The title of one book, written by one of the most authoritarian among them, the noble-born Lady Mary (Walker) Hamilton, typifies the aims of this type of writing: Letters from the Duchess Crui and others, on Subjects Moral and Entertaining, wherein the Character of the Female Sex with their Rank, Importance, and Consequence is Stated, and their Relative Duties in Life are Enforced (1776). Bagchi admits that such works of fiction cannot be called novels, the didactic moral being but thinly hidden beneath the veneer of fiction, compendiousness rather than unified structure being characteristic, reflecting the miscellaneousness of women's learning at that date. Her contention is that they are nevertheless significant because they embody a strain of independent thinking that was later lost in the more conformist if better executed fictions of their successors.

The utopian fantasies of these women writers, focusing on the creation of all-female communities and setting up new model girls' schools and providing female mentors to create a truly female education, only throw into sharper focus how informal and haphazard women's education was at that time.

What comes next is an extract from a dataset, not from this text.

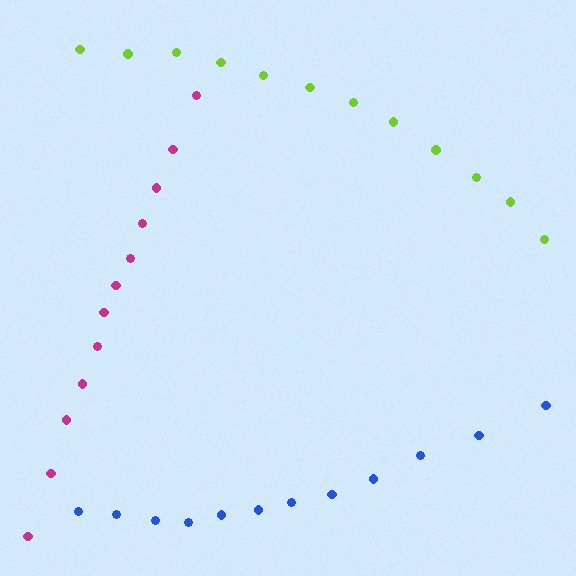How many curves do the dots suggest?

As Bagchi shows, the import of the fiction is that women were apt to learn more in the "school of adversity" experientially than in schools, because formal schooling for girls had not yet been institutionalised. These fantasies put stress on women's internal disciplining by "sufficient self-directors" rather than submitting them as "pliable pupils" to societal values that desired them to be subservient.

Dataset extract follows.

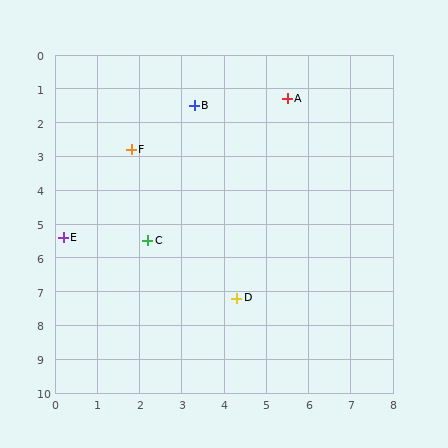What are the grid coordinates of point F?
Point F is at approximately (1.8, 2.8).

Bagchi implies that these women could freely parade their limited and miscellaneous learning without self-consciousness and set themselves up as "philosophers" and instructresses of similarly placed young women. Ignored if not derided as "lady novelists" by the male-dominated literary establishment of the 1800s, they sought legitimacy in a "female tradition" of similarly placed women educators like the French Madame de Maintenon or Madame de Genlis, who had not only developed novel educational programmes for aristocratic and royal charges but publicised their experiments in fictional writings.

In the process, they provided a female counterpoint to the more pervasive educational theories of Rousseau. Furthermore, Bagchi's writers also drew on Christian moral traditions of self-analysis and prayer to achieve internal discipline and self-knowledge.

Women's quest for independence and autonomy is also seen in what were, for their day, novel thoughts that rejected the idea of marriage as the inevitable destiny of women. Three of the five authors studied, Jane Austen, Clare Reeve and Elizabeth Hamilton, were unmarried and could therefore align themselves with socially "deviant" or marginalised women to criticize the male models of mentorship and education that were prevalent in their day.

Like the educational writing of Rousseau, Emile (1762) and Eloisa (1860), works like Dr. Gregory's A Fathers Legacy to his Daughters (1790) and the sermons of Dr. Fordyce were influential in forming notions of female education in a period primarily focussed on making women pliable and ornamental. These writers, through their fiction, attempted to create a counter-image of women's education as seen from a women's point of view.

Though not free from class bias, and reactionary in tone, these women's writings stressed the importance of developing intellectual and rational faculties in order to enable women to lead independent existences, if necessary as working women, refusing to see marriage as the only destiny of women. The fact that these conservative women articulated such "radical" ideas is significant.

One of the many strong points of this book is that it convinces the reader that it would be wrong to dismiss the works of writers like Mary Brunton and Elizabeth Hamilton as historical curiosities.

The titles, for example, of Mary Brunton's novels, Discipline and Self-Control, strongly resemble the titles of Jane Austen's earlier novels like Sense and Sensibility and Pride and Prejudice, showing the strongly moralistic strain in female fiction. Bagchi contends that the fiction of these forgotten writers contributed to the female Bildungsroman tradition represented in Jane Austen's mature works and became important influences in the later female tradition, in the works of the Brontes and George Eliot.